Остров Локк - страница 29

Шрифт
Интервал


Так прошёл год.

Генри

Весной у меня появился друг.

Имея достаточно свободного времени, я часто посещал книжную лавку на соседней улице. Вот там-то я увидел однажды худого, с измождённым лицом человека лет двадцати пяти, чуть выше меня ростом, с чёрными, в отличие от моих рыжеватых, волосами. Он вошёл и, виновато улыбнувшись хозяину, с обезоруживающей простотой признался:

– Я ничего не буду покупать. Посмотрю только, можно?

Тот лишь махнул рукой.

– Часто сюда заходит, – пояснил он мне. – Поесть не на что, а на книги смотрит.

Я исподволь стал наблюдать за странным гостем. Его худые, с шишковатыми суставами, пальцы удивительно нежно прикасались к томам, очень медленно раскрывали их, поглаживали страницы. Наконец, он добрался до отложенных мною книг, взял верхнюю («Генри Филдинг»[16] – прочёл я тиснение на коже) и, сообразив, что это уже чужая книга, с той же виноватой улыбкой положил на место.

– Меня тоже звали Генри, – сообщил он мне.

– А сейчас как зовут? – вежливо поинтересовался я.

– Никак.

И, встретив мой недоумевающий взгляд, добавил:

– Меня почти уже нет.

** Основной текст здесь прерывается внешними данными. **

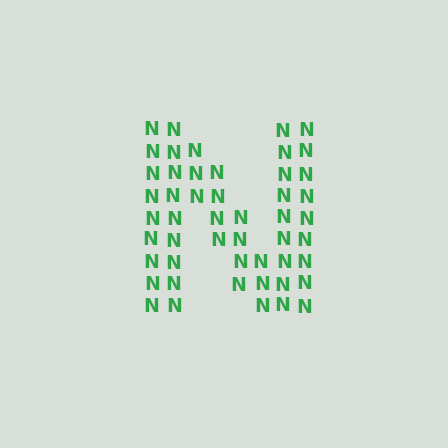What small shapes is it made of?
It is made of small letter N's.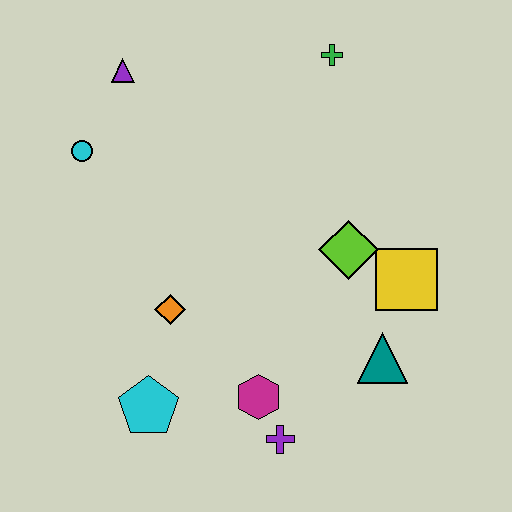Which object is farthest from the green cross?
The cyan pentagon is farthest from the green cross.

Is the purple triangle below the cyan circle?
No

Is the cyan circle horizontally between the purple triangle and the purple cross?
No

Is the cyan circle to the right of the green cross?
No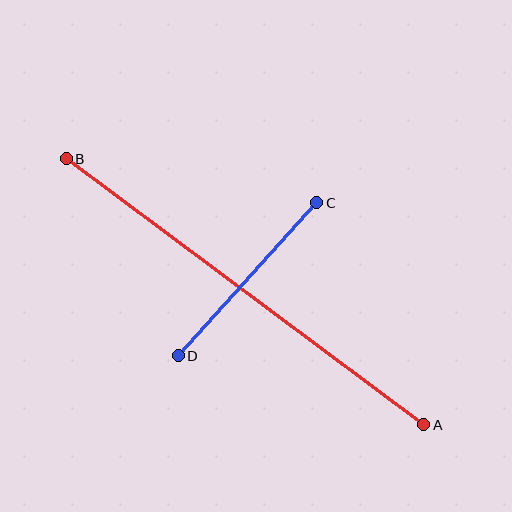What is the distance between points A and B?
The distance is approximately 446 pixels.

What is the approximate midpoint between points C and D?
The midpoint is at approximately (247, 279) pixels.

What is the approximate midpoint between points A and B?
The midpoint is at approximately (245, 292) pixels.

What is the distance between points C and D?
The distance is approximately 206 pixels.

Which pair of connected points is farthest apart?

Пропадаю.

Чем-то жутким повеяло на меня от таких слов. Холодок прошёл по спине.

– Вы больны? – участливо пробормотал я.

– Я остался один, – равнодушно и тихо ответствовал он. – Ничего не умею делать. Жить не на что.

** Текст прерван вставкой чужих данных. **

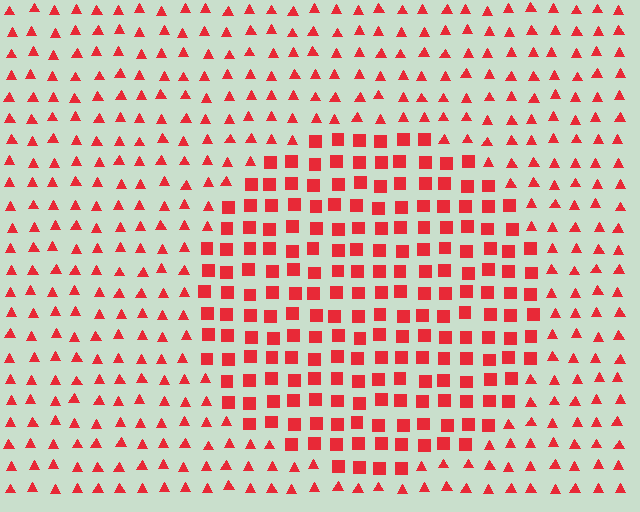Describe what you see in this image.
The image is filled with small red elements arranged in a uniform grid. A circle-shaped region contains squares, while the surrounding area contains triangles. The boundary is defined purely by the change in element shape.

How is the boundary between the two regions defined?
The boundary is defined by a change in element shape: squares inside vs. triangles outside. All elements share the same color and spacing.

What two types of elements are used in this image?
The image uses squares inside the circle region and triangles outside it.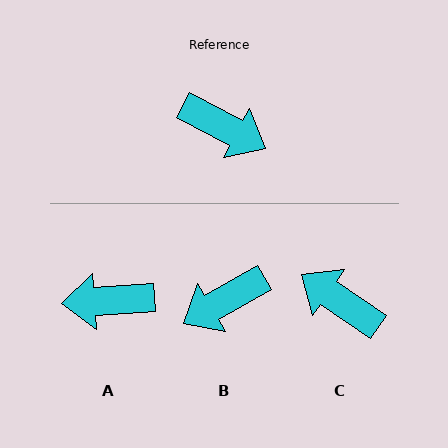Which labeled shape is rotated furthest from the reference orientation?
C, about 174 degrees away.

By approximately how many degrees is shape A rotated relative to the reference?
Approximately 148 degrees clockwise.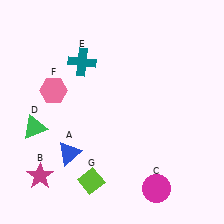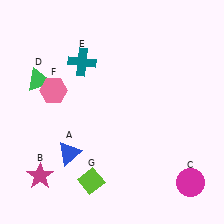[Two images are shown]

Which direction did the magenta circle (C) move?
The magenta circle (C) moved right.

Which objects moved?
The objects that moved are: the magenta circle (C), the green triangle (D).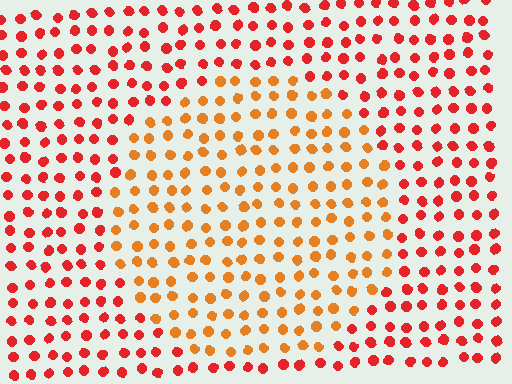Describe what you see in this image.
The image is filled with small red elements in a uniform arrangement. A circle-shaped region is visible where the elements are tinted to a slightly different hue, forming a subtle color boundary.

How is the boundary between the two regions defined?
The boundary is defined purely by a slight shift in hue (about 31 degrees). Spacing, size, and orientation are identical on both sides.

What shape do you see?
I see a circle.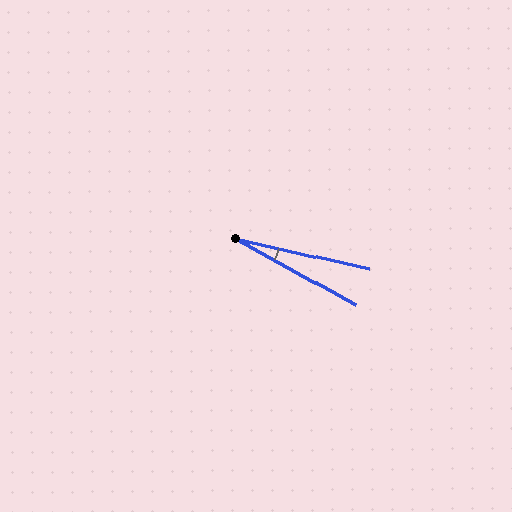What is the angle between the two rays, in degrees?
Approximately 16 degrees.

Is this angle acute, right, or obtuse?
It is acute.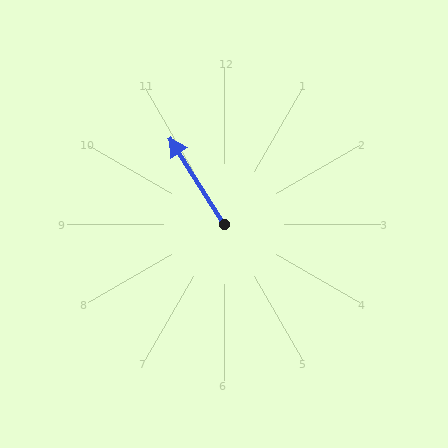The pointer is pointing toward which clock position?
Roughly 11 o'clock.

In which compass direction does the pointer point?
Northwest.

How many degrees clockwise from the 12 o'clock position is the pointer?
Approximately 328 degrees.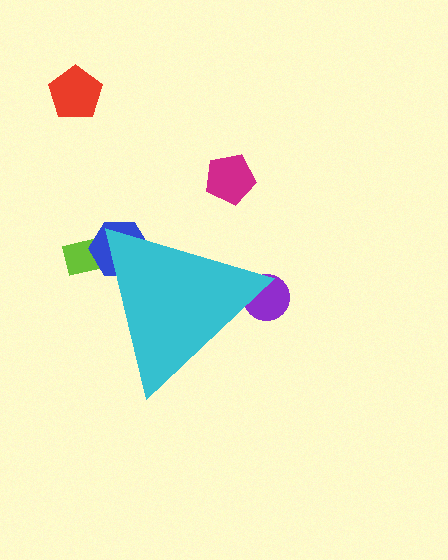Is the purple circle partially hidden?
Yes, the purple circle is partially hidden behind the cyan triangle.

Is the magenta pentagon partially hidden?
No, the magenta pentagon is fully visible.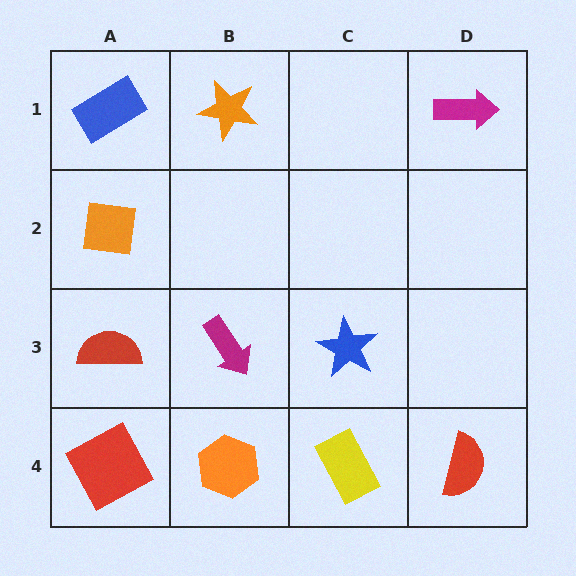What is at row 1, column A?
A blue rectangle.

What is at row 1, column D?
A magenta arrow.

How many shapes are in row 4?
4 shapes.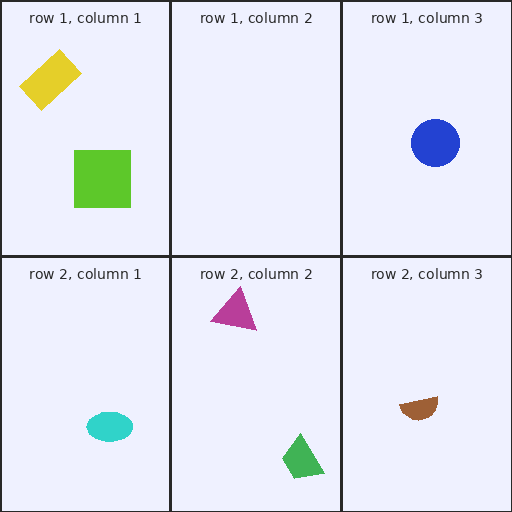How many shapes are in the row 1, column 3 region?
1.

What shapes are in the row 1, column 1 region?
The lime square, the yellow rectangle.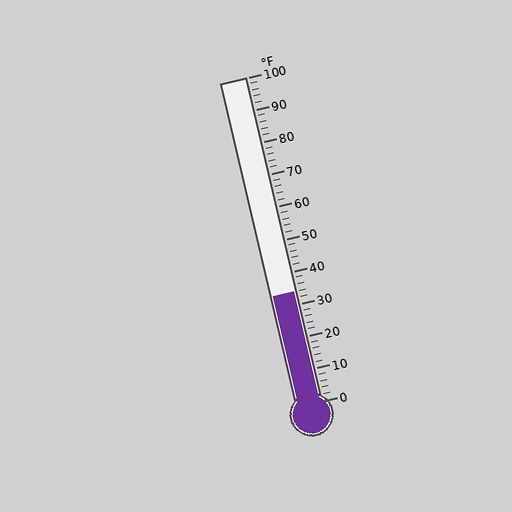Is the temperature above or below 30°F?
The temperature is above 30°F.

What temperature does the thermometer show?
The thermometer shows approximately 34°F.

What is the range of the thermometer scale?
The thermometer scale ranges from 0°F to 100°F.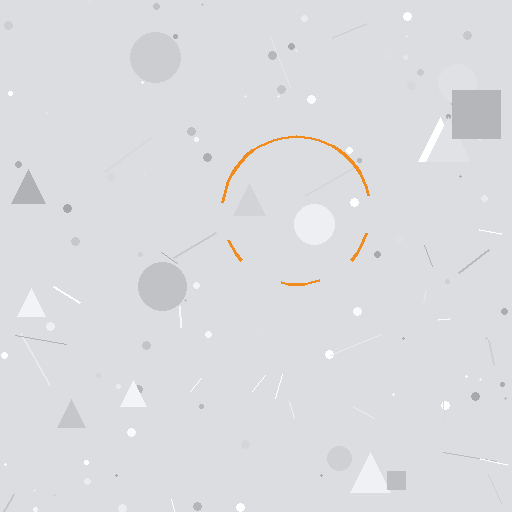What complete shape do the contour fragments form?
The contour fragments form a circle.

– За то, что я иногда позволяю ему здесь читать, – быстро вмешался хозяин, – он мне чинит ветхие книги. Он сносно делает переплёты!

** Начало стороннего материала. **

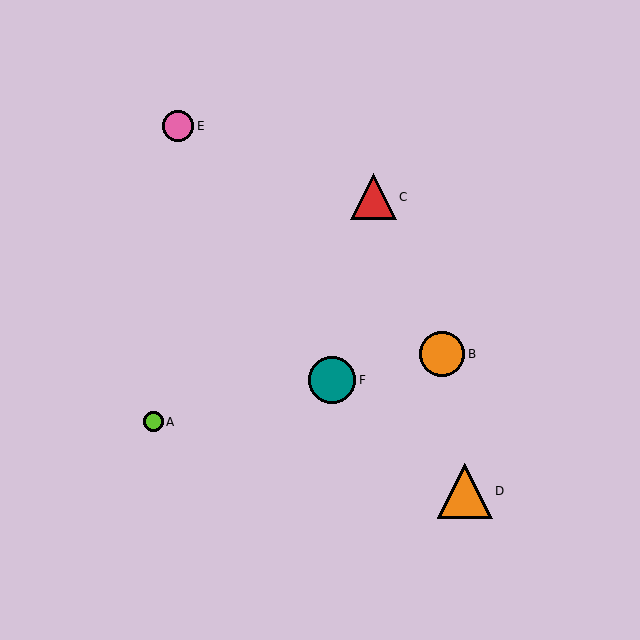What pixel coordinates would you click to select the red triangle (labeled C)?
Click at (373, 197) to select the red triangle C.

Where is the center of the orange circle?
The center of the orange circle is at (442, 354).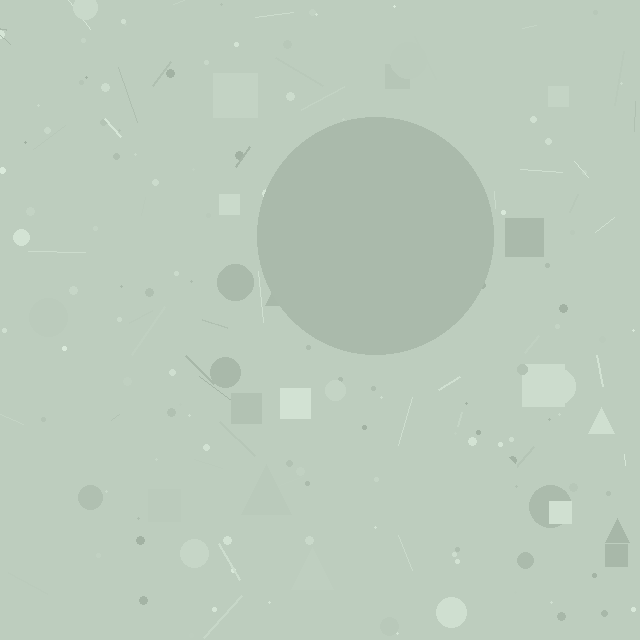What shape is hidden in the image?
A circle is hidden in the image.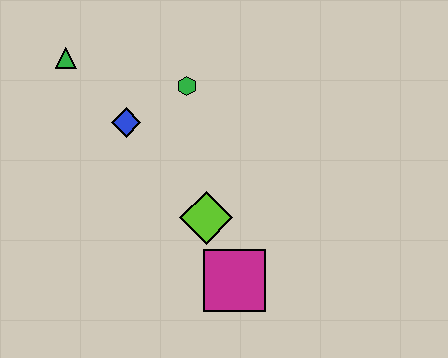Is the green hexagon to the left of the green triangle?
No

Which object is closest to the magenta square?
The lime diamond is closest to the magenta square.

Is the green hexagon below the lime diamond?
No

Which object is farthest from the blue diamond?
The magenta square is farthest from the blue diamond.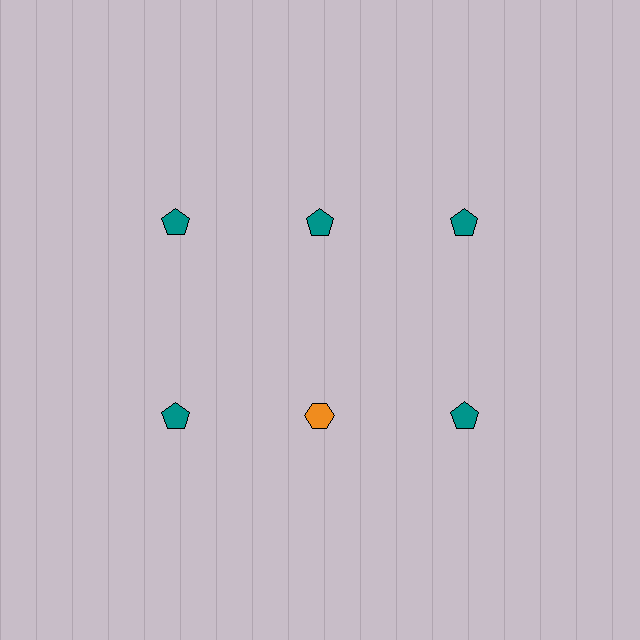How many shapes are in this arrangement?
There are 6 shapes arranged in a grid pattern.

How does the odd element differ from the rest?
It differs in both color (orange instead of teal) and shape (hexagon instead of pentagon).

– Единственно, что у меня получается, – это придумывать истории, – произнёс Генри. – По вечерам там, где люди с лошадьми, я рассказываю их, и меня кормят за это.

Я сунул книги хозяину, за прилавок, подхватил Генри под локоть и вывел из лавки.

– Но хорошая история придумывается раз в год, – отрешённо глядя в сторону, продолжал он, – а людям неинтересно слушать сегодня то же, что и вчера.

Мы доплелись до нашей мастерской, и я втащил почти невесомого знакомца в свою комнату. (Он немедленно направился к полке с книгами.) Я схватил что-то с подоконника, кажется, грушу, сунул ему в руку и помчался вниз, в подвал. В двух словах я открыл плотнику этот странный случай, и через четверть часа на расчищенном углу верстака исходила паром тарелка куриного супа с лапшой, лежали хлеб, лук и лист салата с небольшим холмиком соли. Вернувшись в комнату, я застал гостя в том же положении, в каком и оставил – замершим перед книгами, с ненадкушенной грушей в руке. С сожалением покинув свой пост, покорно и грустно, Генри последовал за мной.